In Zhang v Austar Pharmaceutical Technology Equipment (2020), the Shanghai High People’s Court determined that Zhang, the employee, had violated his non-compete obligations based on this reasoning.
However, there are exceptions to the rule. If an employee’s spouse was already engaged in the relevant activities before the employee signed the non-compete agreement, and there have been no substantial changes in the spouse’s activities compared with before the employee’s departure, then it can be considered an exceptional circumstance where there is no violation.
Is there a minimum amount for non-compete compensation? Yes, there is. In Shanghai’s judicial practice, the agreed upon non-compete compensation cannot be lower than the local minimum wage standard. If an employee requests to be compensated up to that standard, he/she is likely to receive support.
Can employees request a reduction in the excessively high liquidated damages under a non-compete agreement? Generally, they cannot. Shanghai’s judicial authorities tend to respect the autonomy of the parties involved and support the liquidated damages specified in the non-compete agreement.
In a 2021 case involving Feiyu Internet Technology, the employee’s request for reduction was not supported by the court. However, if the amount is deemed to be clearly excessive, it is possible that the judicial authorities may exercise their discretion to make adjustments.
Factors to be taken into consideration may include the employee’s original position, income status, degree of fault, duration of non-compliance, whether the compensation has been paid and how much, and the actual losses suffered by the company.
Can companies claim liquidated damages from employees who violate non-compete obligations during their employment? No, they cannot. The prevailing judicial view in Shanghai is that companies can agree with employees on liquidated damages for violations of non-compete obligations after their employment ends, but cannot do so for violations that occur during the employee’s tenure.
How can it be determined that an employee has violated a non-compete obligation? The judicial authorities focus on two aspects when making a determination: competitive relationship and competitive action.
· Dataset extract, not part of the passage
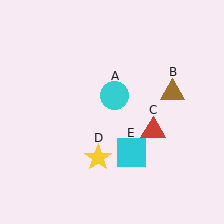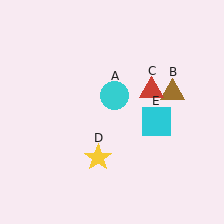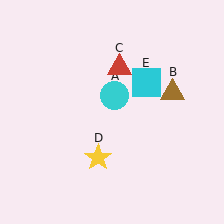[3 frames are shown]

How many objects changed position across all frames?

When examining a competitive relationship, the authorities review whether the registered business scope of the two entities overlaps. They also consider factors such as the actual products and services offered, promotional materials on the company’s official website, and testimonies from shared suppliers or customers.
When examining competitive actions, the authorities primarily investigate whether the employee has provided labour to a competing entity or is directly engaged in competitive business activities. The former can include signing a labour contract directly with a competitor or providing services through labour dispatch or outsourcing arrangements.
How can it be proven that an employee has violated non-compete obligations? It is often challenging for companies to obtain direct evidence, such as newly signed labour contracts, salary and tax payment documents, or social security payment records, to prove that an employee has violated non-compete obligations.
However, supplementary evidence can still be provided to demonstrate that an employee has joined a new organisation and thus violated non-compete obligations. This can include video recordings of the employee frequently entering and leaving the premises, delivery receipts of packages received by the new entity, phone call recordings where the employee admits to being an employee of the new entity, chat records, as well as evidence such as business cards or email signatures used by the employee at the new entity.
To minimise the risk of employees claiming that video evidence obtained through surveillance infringes on their privacy, which may render the evidence inadmissible, companies should strive to capture relevant video evidence in public areas. In Li Benchao v Huace Navigation (2022), the appellate court considered video evidence obtained in a public place as not infringing on the employee’s privacy and deemed it admissible as legal evidence.